VINEETO: To stick to the present post – what you call ‘underhanded/ cunning/ manipulative’ is me filling in the information that you had (cunningly?) left out – the label and origin of the method, the message behind it from its founder, its final aim and a report of someone practicing the method (‘I am a watcher’) and then I pointed out how the Sedona method radically differs from the actualism method. How else can you assess the effects and results of a method/an insight unless you look at it in its entirety?
RESPONDENT: I thought the insight about most of our emotions coming from the want/ desire for approval, control, or security/ safety, to be possibly helpful to someone’s self-understanding.
VINEETO: Ha, I can agree insofar that to understand how one’s ‘want/ desire’ for ‘imperturbability’ can easily lead to accepting a dissociation-technique as being non-spiritual is vitally important in order to avoid the Rock of Enlightenment.

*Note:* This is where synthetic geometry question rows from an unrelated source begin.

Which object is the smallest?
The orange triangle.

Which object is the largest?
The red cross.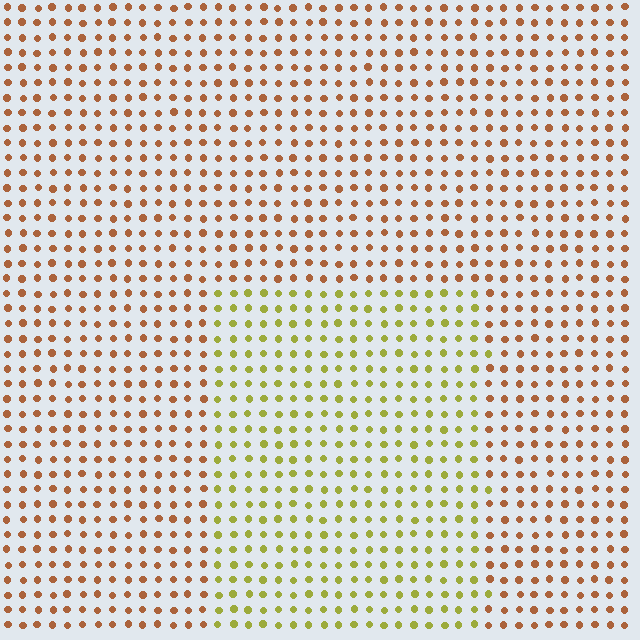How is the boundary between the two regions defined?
The boundary is defined purely by a slight shift in hue (about 47 degrees). Spacing, size, and orientation are identical on both sides.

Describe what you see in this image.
The image is filled with small brown elements in a uniform arrangement. A rectangle-shaped region is visible where the elements are tinted to a slightly different hue, forming a subtle color boundary.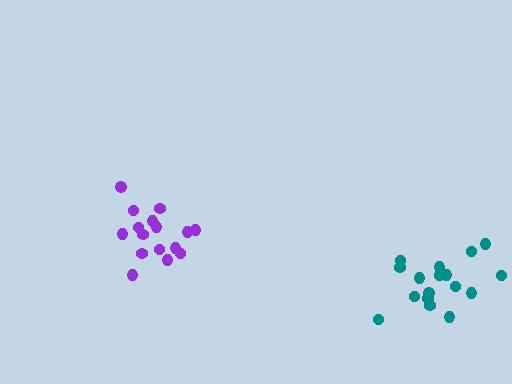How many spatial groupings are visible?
There are 2 spatial groupings.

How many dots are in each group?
Group 1: 18 dots, Group 2: 16 dots (34 total).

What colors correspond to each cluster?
The clusters are colored: teal, purple.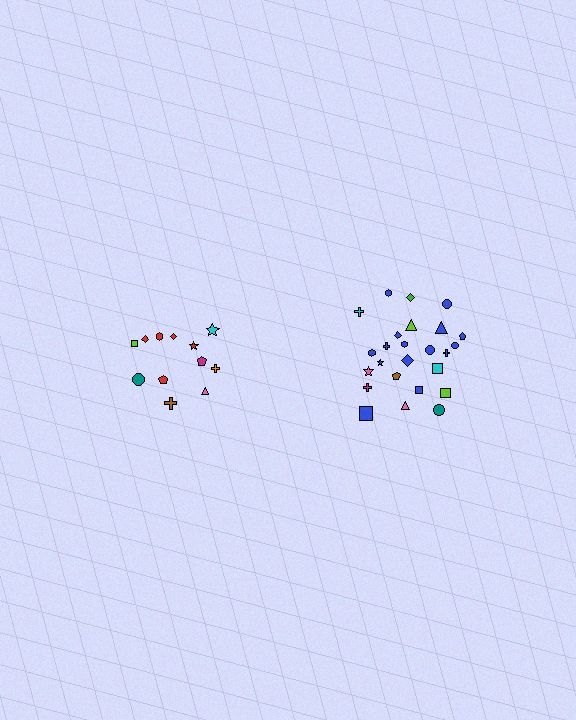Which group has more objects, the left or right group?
The right group.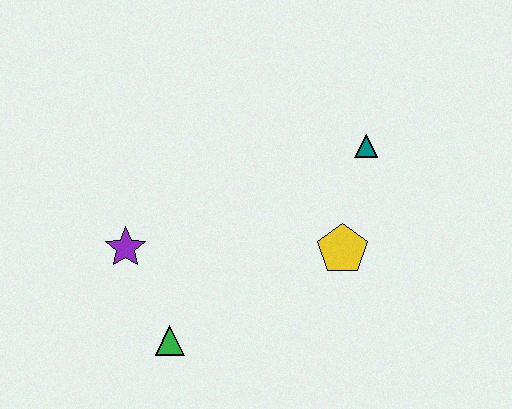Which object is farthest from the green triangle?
The teal triangle is farthest from the green triangle.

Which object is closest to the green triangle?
The purple star is closest to the green triangle.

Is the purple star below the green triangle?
No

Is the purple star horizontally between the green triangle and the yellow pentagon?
No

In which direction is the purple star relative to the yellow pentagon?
The purple star is to the left of the yellow pentagon.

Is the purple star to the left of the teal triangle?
Yes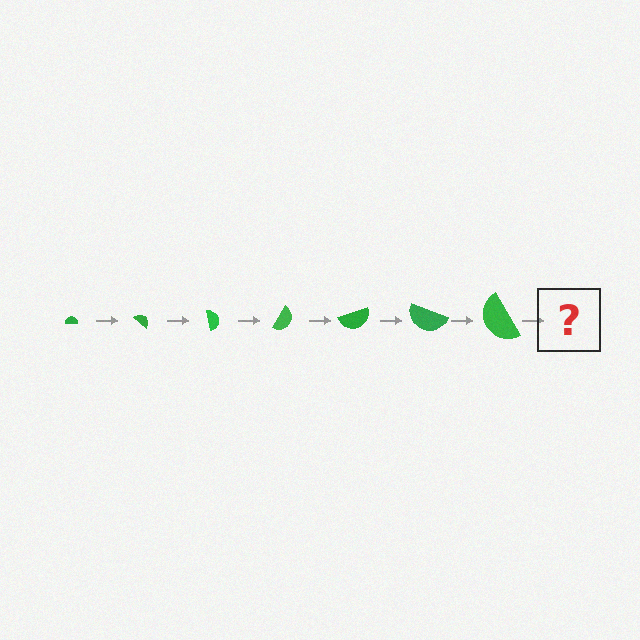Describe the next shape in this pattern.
It should be a semicircle, larger than the previous one and rotated 280 degrees clockwise from the start.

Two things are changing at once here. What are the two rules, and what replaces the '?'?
The two rules are that the semicircle grows larger each step and it rotates 40 degrees clockwise each step. The '?' should be a semicircle, larger than the previous one and rotated 280 degrees clockwise from the start.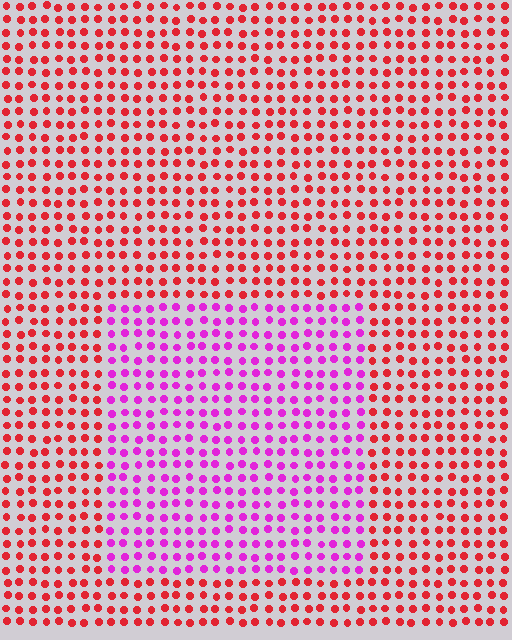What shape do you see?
I see a rectangle.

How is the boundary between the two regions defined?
The boundary is defined purely by a slight shift in hue (about 53 degrees). Spacing, size, and orientation are identical on both sides.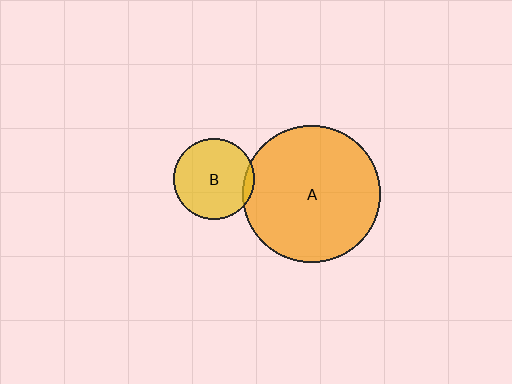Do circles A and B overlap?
Yes.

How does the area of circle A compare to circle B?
Approximately 2.9 times.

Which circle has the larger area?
Circle A (orange).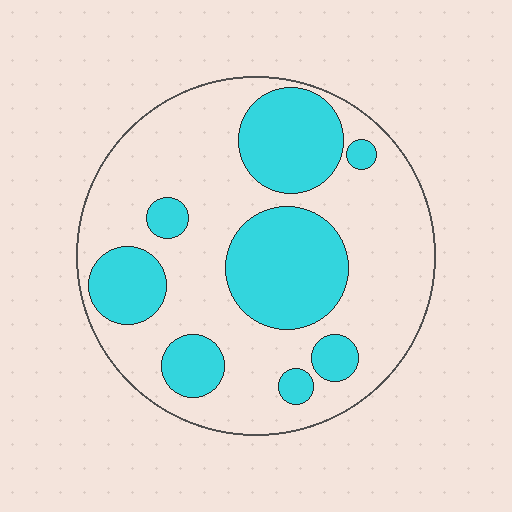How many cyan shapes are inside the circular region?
8.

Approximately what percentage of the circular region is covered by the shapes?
Approximately 35%.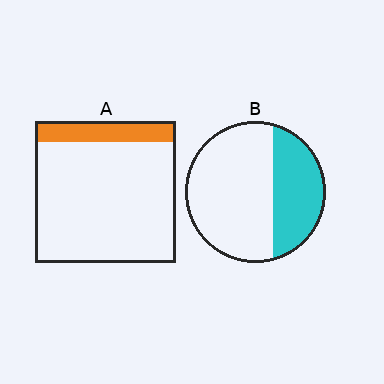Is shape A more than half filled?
No.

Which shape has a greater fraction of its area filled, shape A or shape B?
Shape B.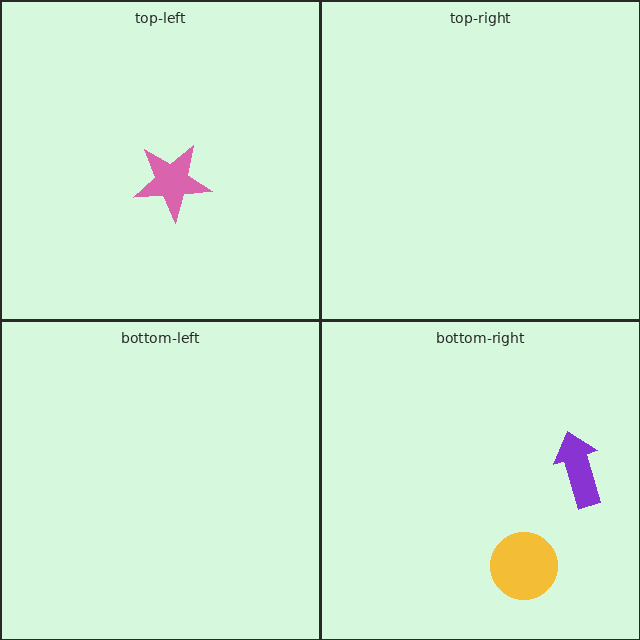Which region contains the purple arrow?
The bottom-right region.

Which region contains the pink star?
The top-left region.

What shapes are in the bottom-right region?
The purple arrow, the yellow circle.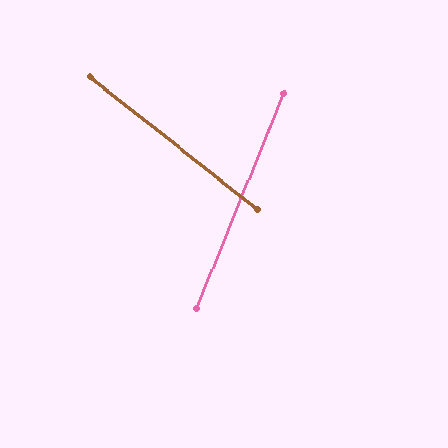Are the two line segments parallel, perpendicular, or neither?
Neither parallel nor perpendicular — they differ by about 74°.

VINEETO: … I wonder what it is that motivates you to recommend a dissociation technique on this actual freedom board …
RESPONDENT: LOL! What!? I specifically did not even mention the name of this method (and gave no links either)
VINEETO: Look, just removing the street sign ‘Honolulu’ is not going to change that the road is actually going to Honolulu and not mentioning the name of this method is equally not going to change where this method is heading to – denial, detachment, dissociation and ultimately delusion. In other words, when you are ‘open to learning whatever I can from other people and their discoveries’, as you say above, while blithely ignoring the context of their discoveries – where they are coming from and where they are heading to and why – then you will only end up more confused than before.
RESPONDENT: [I specifically did not even mention the name of this method (and gave no links either)] just so this flaming cowpie of an accusation would not be drummed up. I almost just wrote about the ‘wants’, but I thought everyone would understand what I was writing better if I can the ‘context’ of the method.
VINEETO: I did not accuse you of anything, I was merely calling a spade by its proper name with the intention to inform you of the whole picture and possibly warn you and/or others of the trap of dissociation that is the basis of so many fashionable new-age techniques.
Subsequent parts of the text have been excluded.